Power

I’ve seen California’s future, and it’s dark

The recent mass power outage offered a glimpse of what’s to come.
Power

I’ve seen California’s future, and it’s dark

The recent mass power outage offered a glimpse of what’s to come.

My friend Erika texted me on a Tuesday morning to tell me she was taking her five-year-old son and driving three hours to her brother’s in San Francisco because Pacific Gas & Electric was turning off the power again.
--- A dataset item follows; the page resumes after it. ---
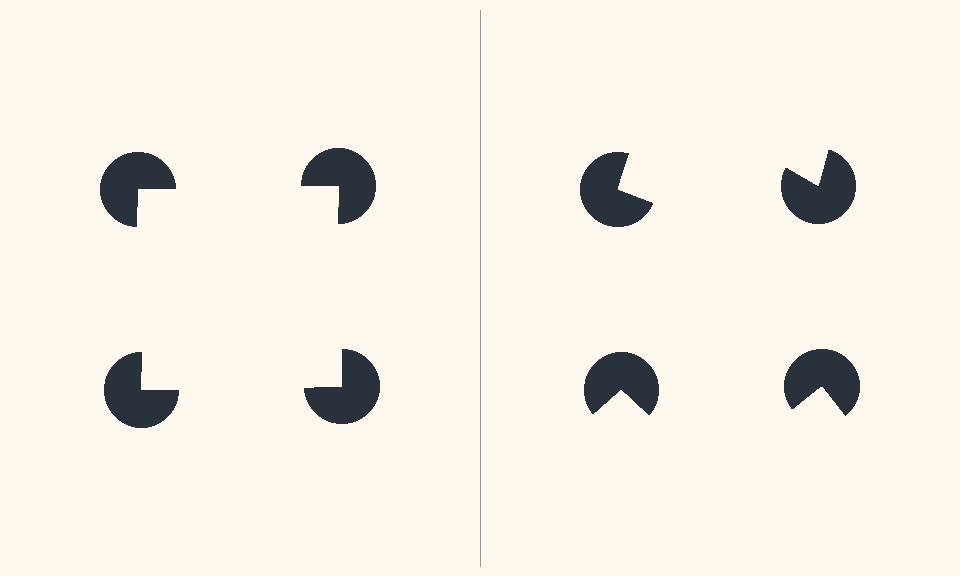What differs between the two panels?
The pac-man discs are positioned identically on both sides; only the wedge orientations differ. On the left they align to a square; on the right they are misaligned.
“Oh my God,” I said. During particularly windy, dry days (otherwise known as “fall”) when there are red flag fire warnings, tree limbs can ignite when they make contact with active power lines. This is not just a safety problem, it’s a years of neglect problem. They were supposed to have trimmed the vegetation away from the power lines awhile ago, but instead, they’d spent their time and money on lobbyists and executive bonuses and somehow not gotten around to it. I knew PG&E had turned off the power a few weeks ago, and some of our friends hadn’t had power for days, but since it hadn’t been a huge thing we only found out about it when they showed up on our door step, begging for showers.

“You guys are welcome to come here if you don’t want to drive all the way down to San Francisco,” I told Erika.

She laughed. “Your power is going out, too, you know.”

I was truly shocked. I knew this was happening and that it was going to be a bigger thing than last time, but I didn’t think it meant us. “We live in town,” I protested. I really thought she must be mistaken.

“Sorry Nellie Oleson,” Erika said. “The power is going out everywhere everywhere.”

I still didn’t believe it. How could they just shut down the supermarket, the drug store, the movietheater? But I put our address in on the website that PG&E had created for this event — its rare, and perhaps only, point of efficiency — and she was right. We were losing power, along with about two million other Californians.

“They’re turning off the power in Oakland!” I exclaimed. Basically if you lived between Oakland and the Sierra Foothills, minus Sacramento, there was a good chance your power was going out. “How long are they doing it for?”

Erika said she wasn’t sure, but she’d heard it could be for four or five days. She said she was sorry to be the bearer of bad news, but it sounded like I needed to get my shit together.

I was conscious of our house in the Sierra Foothills of California as a discrete unit, helpless, a little island of wood and glass and, I’m sorry to report, vinyl siding.

At around 3 a.m. the next day our house made a sound like someone had punched it in the stomach. I guess it was the boiler, or the furnace, or both. I don’t even know which of those is which or if they are even different things, or which of them is gas and which is electric and if someone told me I would forget instantly. Our lights were all out but I picked up my phone, still plugged in. I’d made sure to charge it, along with my computer and iPad, but the little lightning bolt that assures you it’s getting power was gone. I instantly felt smaller and alone. I was conscious of our house in the Sierra Foothills of California as a discrete unit, helpless, a little island of wood and glass and, I’m sorry to report, vinyl siding. “They really did it,” I said to my boyfriend Tor. “What do you mean? We knew they were going to do it,” he said. “I was sort of hoping they wouldn’t,” I said.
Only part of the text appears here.